The report claims to have “thoroughly examined” the draft of ‘The Use and Regulation of DNA-based Technology in Civil and Criminal Proceedings, Identification of Missing Persons and Human Remains Bill, 2016’ forwarded to it by the Department of Biotechnology.

“The Commission has taken into consideration the various aspects of DNA profiling and the absence of an appropriate regulatory mechanism for the use, retention and expunction of body substances, DNA samples and DNA profiles,” it explained.

The Commission is understood to have opined that merely amending the Code of Criminal Procedure, 1973 may not serve the purpose sought to be achieved. “In view of the scope of the use and misuse of human DNA profiling, it has been felt that it is required to be regulated by a special law with well delineated standards, quality controls and quality assurance systems to ensure the credibility of the DNA testing, restricting it to the purposes laid down in the Act.

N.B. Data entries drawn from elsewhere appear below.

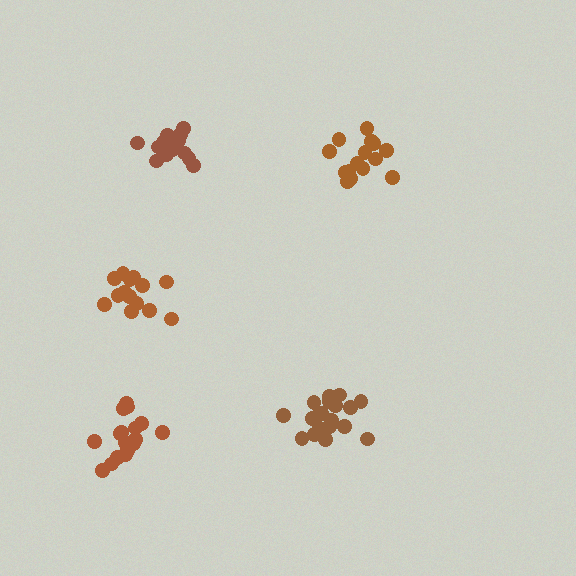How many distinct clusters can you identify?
There are 5 distinct clusters.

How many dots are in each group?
Group 1: 16 dots, Group 2: 17 dots, Group 3: 19 dots, Group 4: 16 dots, Group 5: 14 dots (82 total).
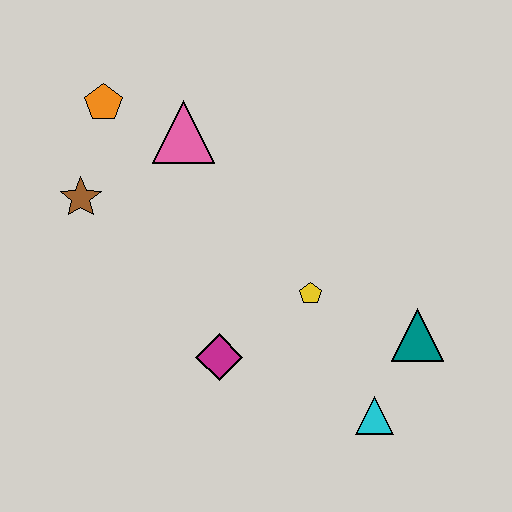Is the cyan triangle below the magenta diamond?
Yes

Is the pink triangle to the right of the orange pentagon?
Yes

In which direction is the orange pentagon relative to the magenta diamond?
The orange pentagon is above the magenta diamond.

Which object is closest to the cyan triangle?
The teal triangle is closest to the cyan triangle.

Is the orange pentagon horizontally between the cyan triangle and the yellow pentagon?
No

Thus, there is a need to regulate the use of human DNA profiling through a standalone law of Parliament so that such use is appropriately regulated and restricted to lawful purposes only,” the report goes on to state.

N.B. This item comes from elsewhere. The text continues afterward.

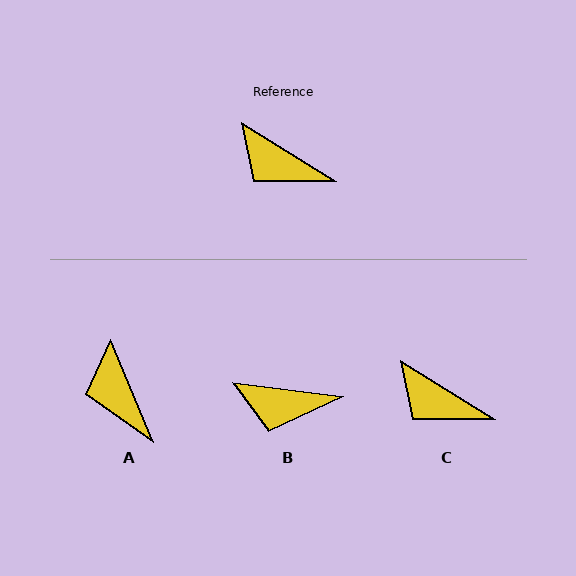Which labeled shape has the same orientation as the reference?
C.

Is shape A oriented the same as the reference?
No, it is off by about 35 degrees.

It further acknowledges that the question of the right to privacy being a fundamental right is under consideration before the Supreme Court, and emphasises on its endeavour to ensure that the provisions of the proposed Bill are in conformity with the constitutional provisions.

Following are some of the salient features of the recommendations:

  1. Constitution of a DNA Profiling Board, a statutory body to undertake functions such as laying down procedures and standards to establish DNA laboratories and grant accreditation to such laboratories; and advising the concerned ministries/departments of the Central and state governments on issues relating to DNA laboratories. The Board shall also be responsible for supervising, monitoring, inspecting and assessing the laboratories. The Board will frame guidelines for training of the police and other investigating agencies dealing with DNA-related matters. Advising on all ethical and human rights issues relating to DNA testing in consonance with international guidelines will be another function of the Board. It will recommend research and development activities in DNA testing and related issues, etc.
  2. DNA profiling would be undertaken exclusively for identification of a person and would not be used to extract any other information.
  3. There shall be a National DNA Data Bank, and Regional DNA Data Banks for the states, to be established by the Central government. The data banks will be responsible for storing DNA profiles received from the accredited laboratories and maintaining certain indices for various categories of data, like crime scene index, suspects’ index, offenders’ index, missing persons’ index and unknown deceased persons’ index.
  4. With a view to assist the kith and kin of missing persons, provisions have been made for proper identification of missing persons on the basis of their bodily samples/substances.
  5. Appropriate regulations may be notified by the Board for entry, retention and expunction of DNA profiles.
  6. Maintenance of strict confidentiality with regard to keeping of records of DNA profiles and their use.
  7. Sharing of DNA profiles with and by a foreign government or government organisation or government institutions or any of its agencies, for the purpose of this Act.
  8. The violators of the provisions would be liable for punishment of imprisonment, which may extend up to three years and also fine which may extend up to Rs.2 lakhs.
  9. The under trial may request the trial court for another DNA testing if s/he satisfies the court that the previous DNA sample(s)/bodily substance(s) stood contaminated and hence could not be relied upon.
  10. The DNA experts may be specified as government scientific experts and be notified as such under clause (g) of sub-section (4) of section 293 of Cr. P.C.